Не может Днепр давать по себе струю, не бывает полос дамасской сабли, не может река приближаться к берегам от ночного холода (к своим собственным берегам)…
Ты посинел, как Черное море (о мертвом муже).
Каков макабр!
Кто понесется на твоем вороном коне, громко загукает и замашет саблей перед казаками.
Русский так бы не сказал. Затукал — заагукал. И пузыри пустил.
Глядишь и не знаешь, идет или не идет его величавая ширина…
Ширина не ходит! Тем более строчкой далее, в том же предложении, Днепр — без меры в ширину.
Реет и вьется…
Днепр реет? Как флаг?
Любо прибрежным лесам… Зеленокудрые! Они толпятся вместе с полевыми цветами к водам…
Не могут леса толпиться вместе с полевыми цветами к водам, Гоголь, видимо, имел в виду деревья… Да и деревья не толпятся к водам…
… и, наклонившись, глядят в них и не наглядятся, и не налюбуются светлым своим зраком, и усмехаются к нему, и приветствуют его, кивая ветвями…
Это все про леса. Леса глядят в воду светлым своим зраком (взглядом?). Усмехаются к нему. К Днепру? Вот и мы усмехнемся к Гоголю.
И пишут, пишут эту полуграмотную высокопарную бессмыслицу поколения школьников на бесчисленных диктантах и подергиваются паволокой и увлажняются, и синеют как Черное море, затравленные обычно, учительские глаза…
Кажется, все прелести гоголевского языка — это только ошибочно употребленные украинизмы. Не только слова, но и словесные конструкции, сочетания…

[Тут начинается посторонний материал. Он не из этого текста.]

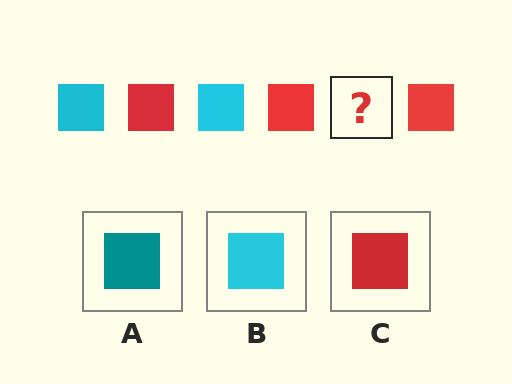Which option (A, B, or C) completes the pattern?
B.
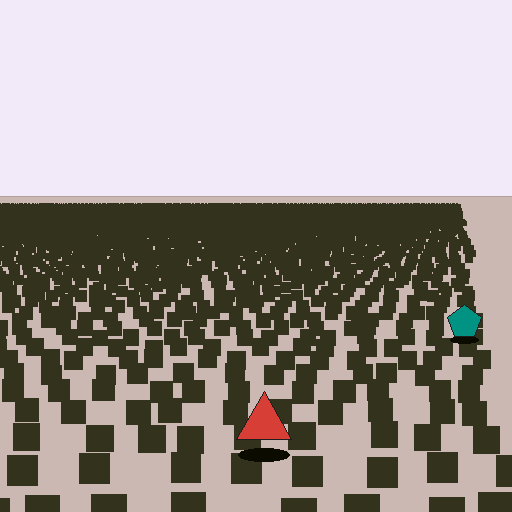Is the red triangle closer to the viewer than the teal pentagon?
Yes. The red triangle is closer — you can tell from the texture gradient: the ground texture is coarser near it.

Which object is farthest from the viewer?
The teal pentagon is farthest from the viewer. It appears smaller and the ground texture around it is denser.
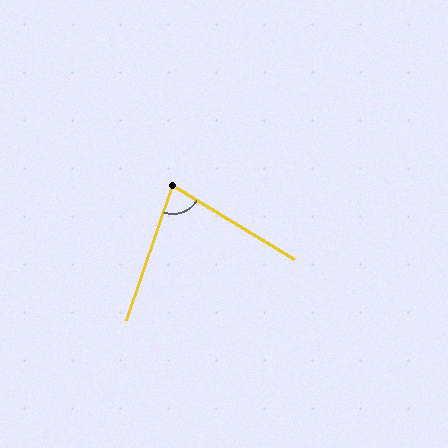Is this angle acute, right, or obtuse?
It is acute.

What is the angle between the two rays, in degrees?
Approximately 78 degrees.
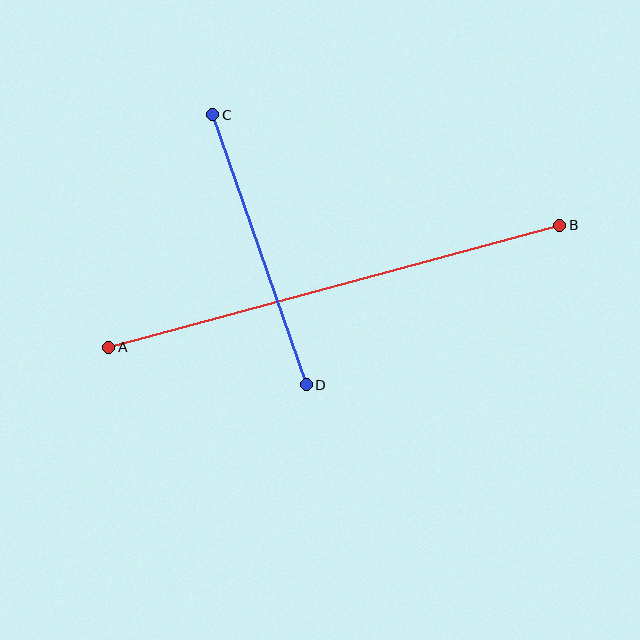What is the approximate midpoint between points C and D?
The midpoint is at approximately (260, 250) pixels.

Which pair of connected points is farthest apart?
Points A and B are farthest apart.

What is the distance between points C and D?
The distance is approximately 286 pixels.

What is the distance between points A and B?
The distance is approximately 467 pixels.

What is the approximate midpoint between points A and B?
The midpoint is at approximately (334, 286) pixels.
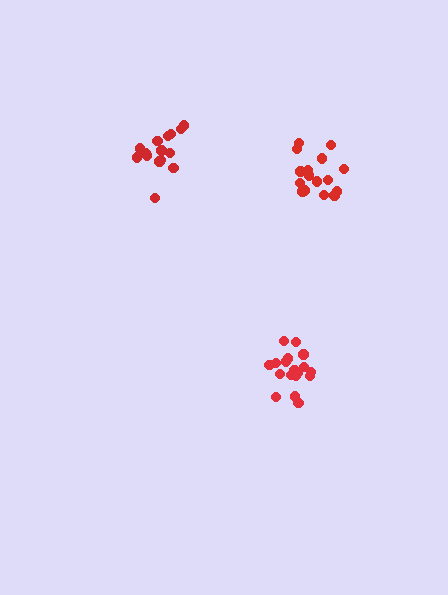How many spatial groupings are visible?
There are 3 spatial groupings.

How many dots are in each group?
Group 1: 16 dots, Group 2: 18 dots, Group 3: 17 dots (51 total).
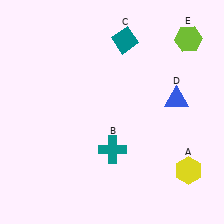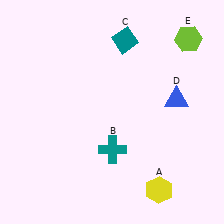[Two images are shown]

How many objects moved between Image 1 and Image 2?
1 object moved between the two images.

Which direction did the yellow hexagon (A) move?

Удивительно экспрессивные, смачные… ошибки. Неточности. Перевертыши. Фата-морганы… Красота гоголевского языка — отрицательная. Неплодотворная. Грызун-Гоголь прогрыз в ткани русского языка дырку. С тех пор некоторые языковые струйки не текут себе дальше, а бесследно в этой дыре исчезают…
Гоголь ловил анекдоты и тасовал их как карты. Потерянное ружье превратил в шинель, мертвые души Пивинского — в мертвые души Чичикова, безносого персиянина — в безносого коллежского асессора Ковалева, Свиньина-Криспина — в Хлестакова. Менял обстановку, декорации, костюмы, понижал, от страха перед цензурой, героев в чине…
За что его приняли в реалисты? Он от реализма отрекался, отрекался. Ему не верили.
Мало того, что в центре любого прозаического текста Гоголя лежал анекдот, маленькие анекдоты сидели и в ответвлениях сюжета (если там не вырастали неприятные склизкие грибки — лирические отступления), и так да самой фразы, до слова, до имени.